Reprocessing And Recycling Of Spent Nuclear Fuel Pdf
- and pdf
- Monday, April 19, 2021 2:17:47 AM
- 2 comment
File Name: reprocessing and recycling of spent nuclear fuel .zip
Not a MyNAP member yet? Register for a free account to start saving and receiving special member only perks. Transmutation of transuranics TRUs and fission products that are recovered from spent fuel offers potential for improving the technology for long-term disposal of radioactive waste.
- Nuclear fuel cycle
- Reprocessing and Recycling of Spent Nuclear Fuel
- Recycling versus Long-Term Storage of Nuclear Fuel: Economic Factors
Nuclear fuel cycle
Not a MyNAP member yet? Register for a free account to start saving and receiving special member only perks. Transmutation of transuranics TRUs and fission products that are recovered from spent fuel offers potential for improving the technology for long-term disposal of radioactive waste. This appendix addresses various economic issues related to the use of transmutation as a primary waste management strategy, focusing primarily on future reprocessing costs under various plant ownership and financing arrangements.
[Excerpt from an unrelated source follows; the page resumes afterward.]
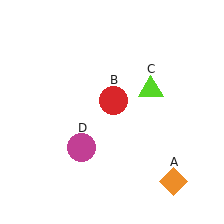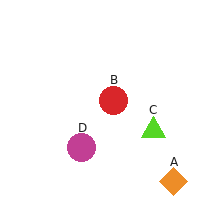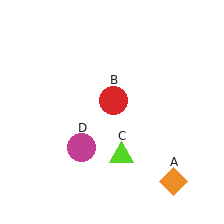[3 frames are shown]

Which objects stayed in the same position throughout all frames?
Orange diamond (object A) and red circle (object B) and magenta circle (object D) remained stationary.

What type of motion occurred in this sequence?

It also addresses the substantial institutional barriers that would inhibit private-sector financing of such a strategy in the United States. The nuclear industry of the early s was characterized by rapidly increasing worldwide demand for generating commercial nuclear power capacity, rising uranium prices, and an impending shortage of uranium enrichment capacity. There was a consensus within the nuclear community that spent reactor fuel would be reprocessed to recover residual uranium and plutonium for recycle in light-water reactors LWRs and ultimately to fuel breeder reactors.
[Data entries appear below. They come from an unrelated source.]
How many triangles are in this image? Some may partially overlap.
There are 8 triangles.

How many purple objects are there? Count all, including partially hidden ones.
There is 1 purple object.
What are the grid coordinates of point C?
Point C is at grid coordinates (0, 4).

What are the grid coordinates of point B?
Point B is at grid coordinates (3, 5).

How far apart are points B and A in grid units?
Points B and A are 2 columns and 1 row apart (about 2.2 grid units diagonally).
Projected reprocessing costs were low, and there appeared to be an urgent need to reduce the rapidly increasing demand for virgin uranium in order to stem rising prices and prepare for early introduction of breeders.
Reprocessing and uranium and plutonium recycle in LWRs was expected to reduce total fuel-cycle cost relative to a once-through fuel-management scheme.
Spent fuel was expected to be reprocessed within approximately 6 months following discharge from the reactor, so that recovered uranium and plutonium could be returned to the reactor with minimal delay. Through the late s, the U. Two commercial facilities for reprocessing LWR spent fuel were constructed. The General Electric. However, neither plant went into commercial service. The year period of nuclear optimism began to wane in about with growing public apprehension over the possibility of a major nuclear accident.
This in turn prompted criticism of the AEC, which had the dual responsibilities for developing and promoting nuclear power and for regulating its implementation in the private sector. NEPA added a requirement for the preparation of an environmental impact statement for all new major facilities, with provisions for public hearings on the statement before a construction permit could be issued.
Public dissatisfaction with AEC management of nuclear issues heightened with the revelations attending the cancellation of the planned high-level waste HLW repository near Lyons, Kansas.
The public became aware that an approved waste repository site had not yet been secured to receive the steadily increasing quantity of spent fuel, as well as HLW from defense operations. In the Ford administration divided the AEC into two new organizations that separated the responsibilities for nuclear development and regulation. At the same time, Congress disbanded the powerful Joint Committee on Atomic Energy and reassigned its responsibilities among several congressional committees.
A new public concern arose when India tested a ''peaceful nuclear explosion" in , rekindling an earlier controversy over the postulated link between nuclear power and nuclear weapons proliferation. This concern was heightened by the revelation that the Indian nuclear explosive contained nuclear weapons material produced in a reactor that was sold to India by Canada.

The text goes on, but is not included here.